In anticipation of Octopus Week, February 18–26, as well as our Octopus Blind Date on February 14 (Valentine’s Day!), we asked Senior Aquarist Kathryn Kegel to answer a few questions for us.
Q: Where do the Aquarium’s giant Pacific octopuses come from?
A: We collect our octopuses locally right here in the Puget Sound. We are lucky to be located in the heart of their natural habitat, which is important for us because it means we get to release the octopuses back to where we collected them.
Q: Every Octopus Week, the Aquarium releases an octopus back into the Puget Sound. How often outside of this event does the Aquarium release octopuses into the Sound?

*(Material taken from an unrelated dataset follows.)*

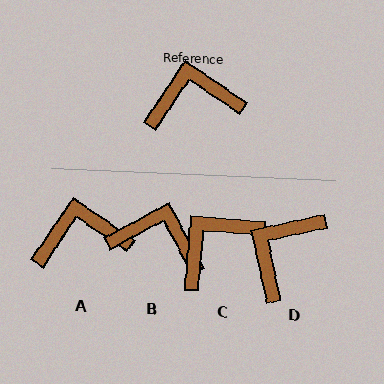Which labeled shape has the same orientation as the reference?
A.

A: We generally keep our octopuses anywhere from six months to a year, then release them back to the Sound. Octopuses are what we call terminal maters, meaning they die after mating. Octopuses only live three to five years, mating only at the end of their lives. We feel it’s important to be able to release them back to wild to allow them to complete their life cycle.
Q: What goes into preparing an octopus for release?

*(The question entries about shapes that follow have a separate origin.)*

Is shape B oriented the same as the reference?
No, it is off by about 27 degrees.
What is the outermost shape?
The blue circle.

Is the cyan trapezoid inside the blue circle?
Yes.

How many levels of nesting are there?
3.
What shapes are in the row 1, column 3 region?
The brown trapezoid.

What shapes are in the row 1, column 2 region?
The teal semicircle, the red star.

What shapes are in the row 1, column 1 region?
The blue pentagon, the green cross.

A: There is a lot of preparation that goes into an octopus release and the whole Octopus Week! We actually start planning for this event in September. We meet once a month to check on the progress of planning for the releases, visitor activities and the animals, making sure we are on schedule for the event in February. During the month of January we start rehearsing for the releases as well as some of the other events happening during Octopus Week. We begin with a tech rehearsal to make sure all equipment, lights, camera and communication cables are working properly. Then we will do a “wet” rehearsal, which basically means we do the full release without an actual animal. A release takes about 20 people to pull off, with five divers in the water and about 15 top-side support staff and interpreters. Once we have practiced all the steps a couple of times we are ready to go for Octopus Week.
Q: What happens after the octopus is released?

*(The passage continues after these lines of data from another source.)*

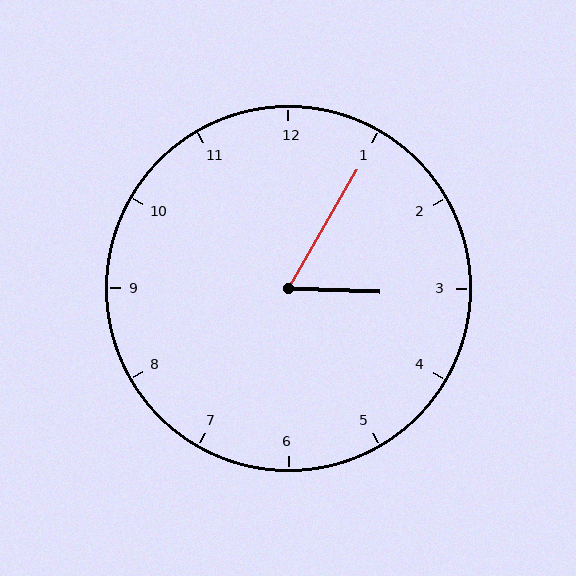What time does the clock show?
3:05.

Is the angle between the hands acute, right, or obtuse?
It is acute.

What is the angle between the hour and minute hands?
Approximately 62 degrees.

A: We don’t really know. During Octopus Week, when we release an octopus live for our guest at the Aquarium, we follow the octopus for about 20 minutes, but after that we just don’t know. They most likely move to an area with good food and a den space. After mating, females find a good den space to lay their eggs, and guard them until they hatch—shortly after the hatch, the females die. Males continue to move around, looking for another female to mate with, then die.
Q: Can you describe a day in the life of caring for an octopus?
A: We start our day at 7am, beginning with an initial check of each animal and their life support systems. Once we’ve verified everything is working normally, we come up with an exhibit cleaning plan that includes all the exhibits in the area. We work on cleaning exhibits until the Aquarium opens, then we move on to food prep and care of our animals behind the scenes.
Our octopuses on display are fed twice a day by the interpretation staff so our visitors can learn more about these cool animals. The interpretation staff records every feeding, making notes on how the animal responded and how much food they ate. This allows us to make changes as needed to the menu for the health of the animal. After the Aquarium closes, we have a night biologist who continues to do rounds checking on our animals and their life supports system until we come back the next day and start all over again.
Q: How many people at the Aquarium care for your octopuses?
A: Our octopuses are cared for by all six members of the Aquarium’s cold-water fish and invertebrate team.
Q: What might people be surprised to find out about giant Pacific octopuses?
A: Every octopus we care for here at the Aquarium has a slightly different personality. Some are more active and curious, others more laid back and mellow.